- Le vaccin BCG augmente l'immunité de l'organisme en stimulant la réponse cellulaire contre les bactéries pathogènes.
Provoquée par une bactérie très résistante, Mycobacterium tuberculosis ou bacille de Koch, la tuberculose est une maladie infectieuse souvent mortelle qui peut toucher de nombreux organes, même si sa forme pulmonaire reste la plus répandue.
Si la maladie continue d’être à l’origine de 1,5 million de morts chaque année dans le monde, dont environ 700 en France, la mise au point d’un vaccin — utilisé pour la première fois sur l’humain en 1921 — a permis après la Seconde Guerre mondiale d’enrayer sa propagation parmi les populations les plus fragiles, notamment les enfants.
Un vaccin vivant atténué
Connu sous le nom de BCG (pour bacille de Calmette et Guérin, du nom des deux chercheurs qui l’ont découvert), le vaccin contre la tuberculose a la particularité d’être un vaccin vivant bactérien atténué. Tandis que les autres vaccins entraînent la production d’anticorps dirigés contre l’agent pathogène responsable de la maladie, le BCG entraîne une réponse cellulaire: l’organisme produit alors des lymphocytes T, qui jouent un rôle primordial dans la défense immunitaire, et qui se dirigent alors vers les cellules où se trouvent les bacilles de la tuberculose.
Un des effets inattendus du BCG a été observé depuis longtemps : il rend les personnes vaccinées moins sensibles à d’autres infections. Les experts parlent d'“immunité formée” : la capacité de la réponse immunitaire innée à devenir plus efficace indépendamment du type de réinfection. Toutefois, on ignorait jusqu’alors encore pourquoi cet effet d'entraînement pouvait persister pendant des années, même longtemps après la mort des cellules immunitaires qui circulaient dans le sang au moment de la vaccination.
Dans un article publié dans la revue Cell Host & Microbe, des chercheurs du centre médical universitaire Radboud des universités de Nijmegen et de Bonn, aidés par des équipes australienne et danoise, ont présenté une réponse possible à cette question.

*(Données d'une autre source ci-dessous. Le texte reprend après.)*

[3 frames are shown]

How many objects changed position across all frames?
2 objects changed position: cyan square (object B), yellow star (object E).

Leurs résultats sont particulièrement intéressants dans le contexte de la pandémie de Covid-19.
Une réponse immunitaire renforcée
“Nous avons vacciné 15 volontaires avec le vaccin BCG et administré un placebo à cinq autres personnes à titre de comparaison, explique le professeur docteur Mihai Netea du centre médical universitaire Radboud de Nimègue (Pays-Bas). Trois mois plus tard, nous avons prélevé des échantillons de sang et de moelle osseuse chez ces personnes.”
Des différences notables ont été constatées entre les deux groupes. Dans le sang des personnes vaccinées, une réponse immunitaire plus importante a été remarquée. Les cytokines, dont le rôle est de renforcer l’efficacité immunitaire en faisant appel à d’autres cellules, ont libéré davantage de messages inflammatoires. Par ailleurs, les cellules immunitaires des personnes vaccinées ont montré l'activité de gènes complètement différents de ceux du groupe placebo, en particulier ceux nécessaires à la production de cytokines.

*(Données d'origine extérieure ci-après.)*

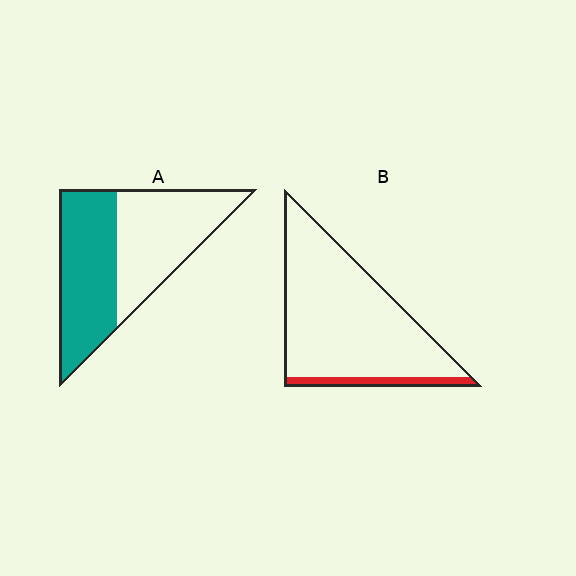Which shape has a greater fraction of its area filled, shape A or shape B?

Un possible effet positif sur la pandémie de Covid-19
Les chercheurs ont aussi constaté que le vaccin BCG entraînait des modifications à long terme des cellules souches dites hématopoïétiques, produites dans la moelle osseuse et qui sont les "mères" de toutes les cellules immunitaires. “Nous avons constaté qu'après la vaccination, certains matériels génétiques deviennent plus accessibles, ce qui signifie qu'ils peuvent être lus par les cellules plus fréquemment”, explique le professeur Andreas Schlitzer, de l'Institut LIMES de l'université de Bonn (Suisse). “Cela explique pourquoi la vaccination entraîne une réponse immunitaire accrue à long terme, poursuit le docteur Netea. Cela pourrait bien être la base de l'impact durable de l'effet d'entraînement.”
Pour les chercheurs, ces résultats sont aussi intéressants dans le contexte de la pandémie actuelle de la Covid-19. Ils espèrent en effet que le vaccin BCG pourrait avoir un effet positif sur la maladie, en réduisant le risque d’une évolution grave. Selon eux, cet effet pourrait être notamment bénéfique au personnel médical, en première ligne et donc particulièrement vulnérables.
Dans l’attente de résultats de nouvelles études, encore en cours, l’Organisation mondiale de la santé (OMS) ne recommande cependant pas la vaccination de masse avec le vaccin BCG, également pour ne pas compromettre l'approvisionnement dans les régions touchées par la tuberculose.